[det]unicode_map(+In,
-Out, +Options)Perform a Unicode mapping on In, returning Out. Options
is a list that may contain any combination of the flags below; a call is
roughly equivalent to utf8proc_map(In, Options) in the C
API.
- stable
- Respect Unicode versioning stability --- the result does not depend on
which (recent) version of Unicode is in use.
- compat
- Use compatibility decomposition (i.e. formatting information is lost).
- compose
- Produce a composed result (e.g. NFC or NFKC, depending on the presence
of
compat).
- decompose
- Produce a decomposed result (NFD/NFKD).
- ignore
- Strip "default ignorable" characters (e.g. soft hyphen, zero-width
space).
- rejectna
- Raise an error instead of returning output when the input contains
unassigned code points.
- nlf2ls
- Convert all NLF-sequences (LF, CRLF, CR, NEL) to U+2028 LINE SEPARATOR.
- nlf2ps
- Convert all NLF-sequences to U+2029 PARAGRAPH SEPARATOR.
- nlf2lf
- Convert all NLF-sequences to U+000A LINE FEED.
- stripcc
- Strip or convert control characters. NLF-sequences become a space,
except if one of the NLF-conversion flags is set; HT and FF are treated
as NLF in this case. All other control characters are removed.
- casefold
- Apply Unicode case folding (for caseless comparison).
- charbound
- Insert a U+00FF byte at the beginning of every grapheme cluster (UAX#29).

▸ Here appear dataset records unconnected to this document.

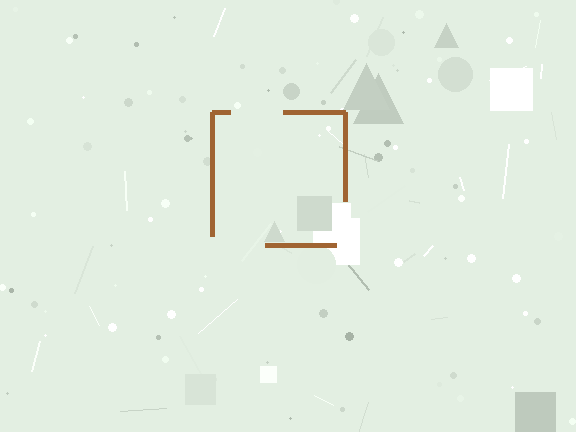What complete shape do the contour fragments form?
The contour fragments form a square.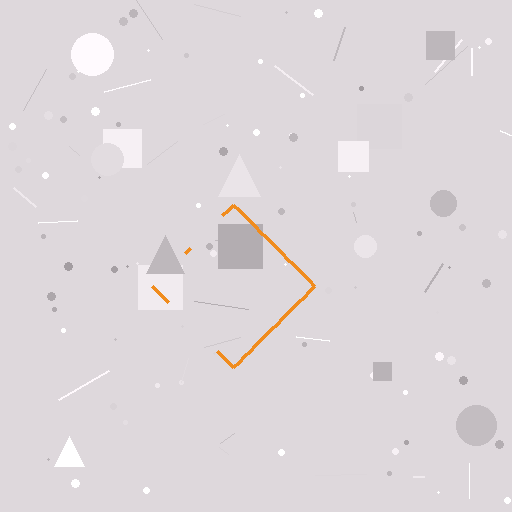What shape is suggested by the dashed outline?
The dashed outline suggests a diamond.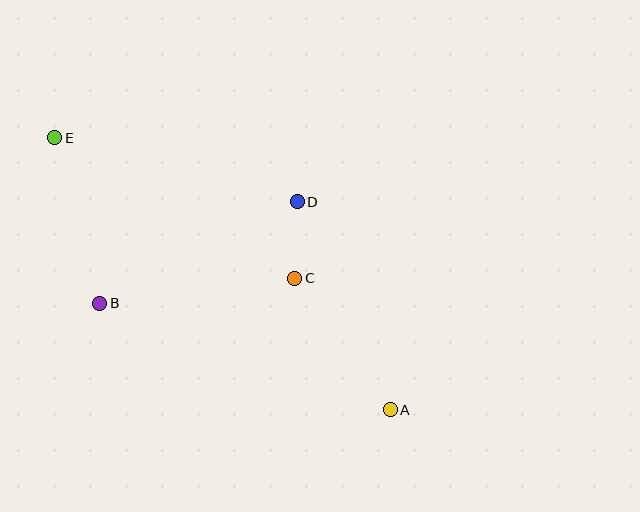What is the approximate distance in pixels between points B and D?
The distance between B and D is approximately 222 pixels.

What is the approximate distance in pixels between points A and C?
The distance between A and C is approximately 162 pixels.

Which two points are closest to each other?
Points C and D are closest to each other.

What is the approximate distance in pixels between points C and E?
The distance between C and E is approximately 278 pixels.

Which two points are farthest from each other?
Points A and E are farthest from each other.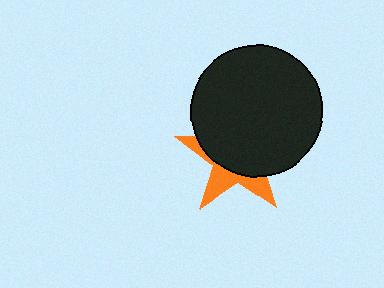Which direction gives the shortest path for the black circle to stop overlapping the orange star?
Moving up gives the shortest separation.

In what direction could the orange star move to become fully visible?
The orange star could move down. That would shift it out from behind the black circle entirely.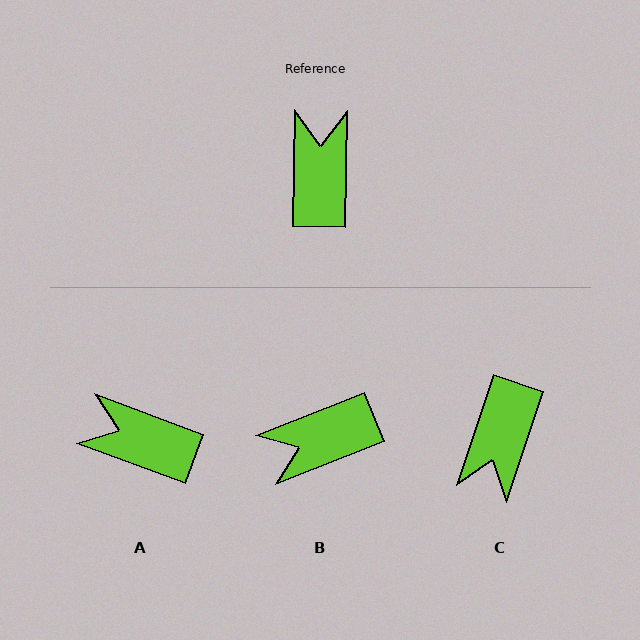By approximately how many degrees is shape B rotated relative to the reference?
Approximately 113 degrees counter-clockwise.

The result can be split on 0xFF to recover individual graphemes; atom_graphemes/2
wraps this pattern.
- lump
- Normalise typographic variants to their ASCII equivalents (see module
header for the full list). Combined with
nlf2lf, paragraph and line separators become U+000A as
well.
- stripmark
- Strip all combining marks (non-spacing, spacing, enclosing). Must be
combined with
compose or decompose.